The Federal courts and appellate and trial courts of several of our sister States have rendered persuasive decisions in regard to matters similar to that presently before this court.

The fact that the lessee is required to maintain insurance coverage upon leased equipment indicates that the transaction is a secured transaction and not a true lease. (Matter of Tillery, 571 F2d 1361.)

Where the lessor was not in the business of leasing the equipment in question and merely purchased the equipment desired by the lessee, the nature of the transaction indicates that the lease was actually a secured transaction. (Citizens & Southern Equip. Leasing v Atlanta Fed. Sav. & Loan Assn., 144 Ga App 800.)

The fact that the rentals required to be paid by the lessee exceed the purchase price is an indication that the transaction is a sale and that the lease creates a security interest. (National Equip. Rental v Priority Electronics Corp., 435 F Supp 236.)

A provision for the sale of the leased property upon default and the liability of the lessee for any deficiency in the total *744rent in excess of the sale proceeds indicates that the transaction is a secured transaction. (American Lease Plans v Cardin, 558 SW2d 325 [Mo].)

The conclusion is inescapable that the lease created a security interest when the entire balance would be accelerated upon default and the lessee would be liable for any deficiency on the sale of the property. (Computer Sciences Corp. v Sci-Tek Inc., 367 A2d 658 [Del].)

The plaintiff by exercising its option to sell the equipment pursuant to paragraph 11 of the lease has brought the transaction within the purview of subdivision (3) of section 9-504 of the Uniform Commercial Code. It has placed the defendant in that class of debtors which the Legislature sought to protect by its enactment of the statute. In view of the facts presented the court finds that it was the intent of the parties to enter into a security transaction and that the commercial reasonableness provision of subdivision (3) of section 9-504 of the Uniform Commercial Code is applicable.

The court finds that the marked discrepancy in the conceded value of the machine ($17,500), and the sale price raises a serious question as to the commercial reasonableness of the sale. The court finds that this issue must be resolved in favor of the defendant.
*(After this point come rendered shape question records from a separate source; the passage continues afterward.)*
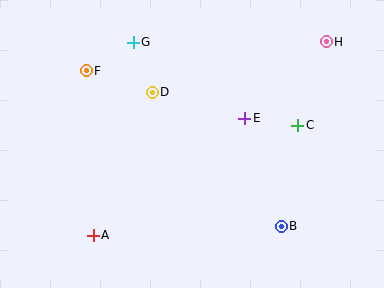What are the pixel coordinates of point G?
Point G is at (133, 42).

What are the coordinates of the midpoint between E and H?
The midpoint between E and H is at (285, 80).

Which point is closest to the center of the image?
Point E at (245, 118) is closest to the center.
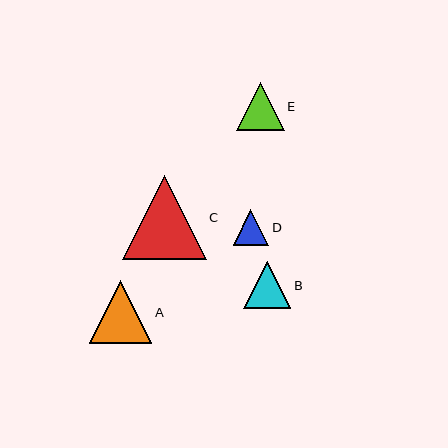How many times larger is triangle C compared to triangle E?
Triangle C is approximately 1.8 times the size of triangle E.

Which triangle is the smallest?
Triangle D is the smallest with a size of approximately 35 pixels.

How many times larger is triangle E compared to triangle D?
Triangle E is approximately 1.3 times the size of triangle D.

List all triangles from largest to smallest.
From largest to smallest: C, A, E, B, D.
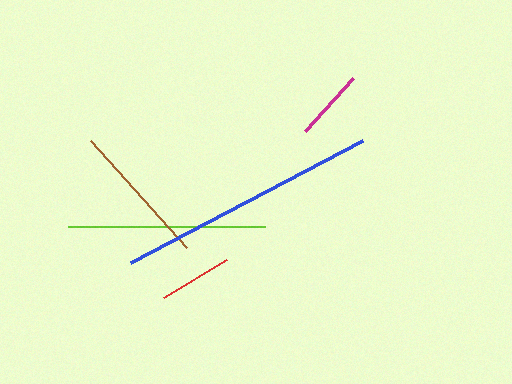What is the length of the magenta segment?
The magenta segment is approximately 71 pixels long.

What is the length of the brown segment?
The brown segment is approximately 144 pixels long.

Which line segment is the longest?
The blue line is the longest at approximately 263 pixels.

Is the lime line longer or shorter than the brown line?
The lime line is longer than the brown line.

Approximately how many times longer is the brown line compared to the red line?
The brown line is approximately 2.0 times the length of the red line.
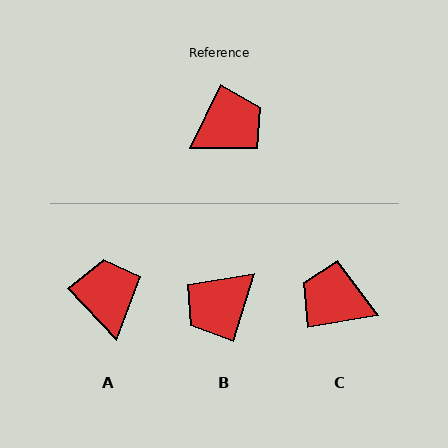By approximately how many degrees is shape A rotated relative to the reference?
Approximately 69 degrees counter-clockwise.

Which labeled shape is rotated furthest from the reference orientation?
B, about 171 degrees away.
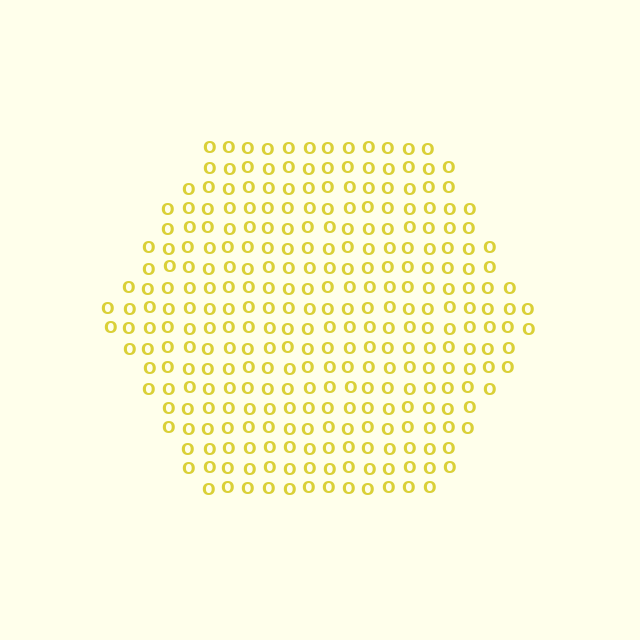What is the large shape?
The large shape is a hexagon.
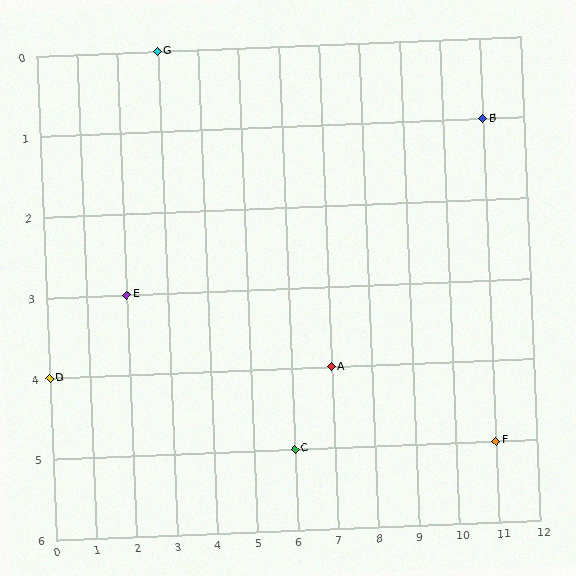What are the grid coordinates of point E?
Point E is at grid coordinates (2, 3).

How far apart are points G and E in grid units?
Points G and E are 1 column and 3 rows apart (about 3.2 grid units diagonally).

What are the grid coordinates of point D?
Point D is at grid coordinates (0, 4).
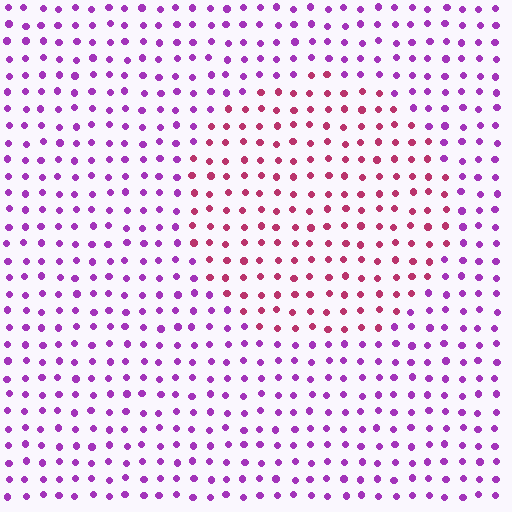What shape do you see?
I see a circle.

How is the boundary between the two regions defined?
The boundary is defined purely by a slight shift in hue (about 45 degrees). Spacing, size, and orientation are identical on both sides.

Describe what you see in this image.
The image is filled with small purple elements in a uniform arrangement. A circle-shaped region is visible where the elements are tinted to a slightly different hue, forming a subtle color boundary.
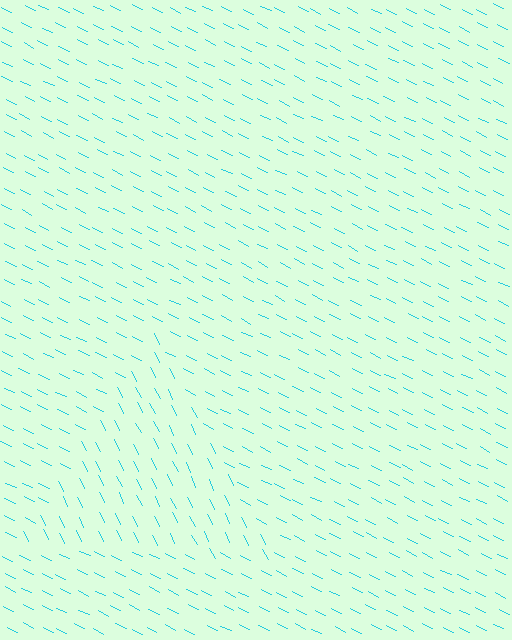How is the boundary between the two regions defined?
The boundary is defined purely by a change in line orientation (approximately 38 degrees difference). All lines are the same color and thickness.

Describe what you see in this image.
The image is filled with small cyan line segments. A triangle region in the image has lines oriented differently from the surrounding lines, creating a visible texture boundary.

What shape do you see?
I see a triangle.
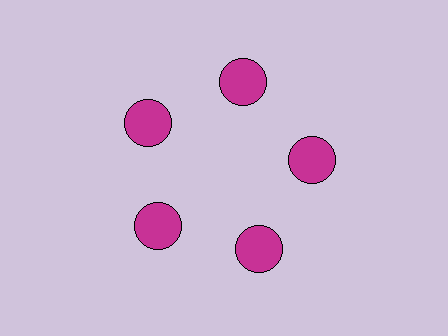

The court further finds that the method and manner in which the disposition of the machine was made is at the least questionable.

An auctioneer may in the exercise of his discretion refuse to accept a bid when it would constitute a virtual sacrifice of the property to accept such bid. He could either adjourn the auction or withdraw the property. (Ann. 37 ALR2d 1049, 1051.)

An auctioneer has a right and duty to withdraw property that is about to be sacrificed at a grossly inadequate price. (Bean v Kirkpatrick, 105 Ga 476.) He has the right to refuse to accept a bid which is a trifling advance where the sum offered is incommensurate with the actual known value of the property. (Taylor v Harnett, 26 Misc 362.)

Weighing all of the facts and circumstances attendant to the transaction herein, the court finds that the plaintiff has failed to sustain its burden of proving that every aspect of the disposition of the machine in question was commercially reasonable, as required by section 9-504 of the Uniform Commercial Code. In the absence of such proof the court is *745compelled to deny recovery in a suit for a deficiency judgment. (Central Budget Corp. v Garrett, 48 AD2d 825, supra.)

Accordingly, the complaint is dismissed.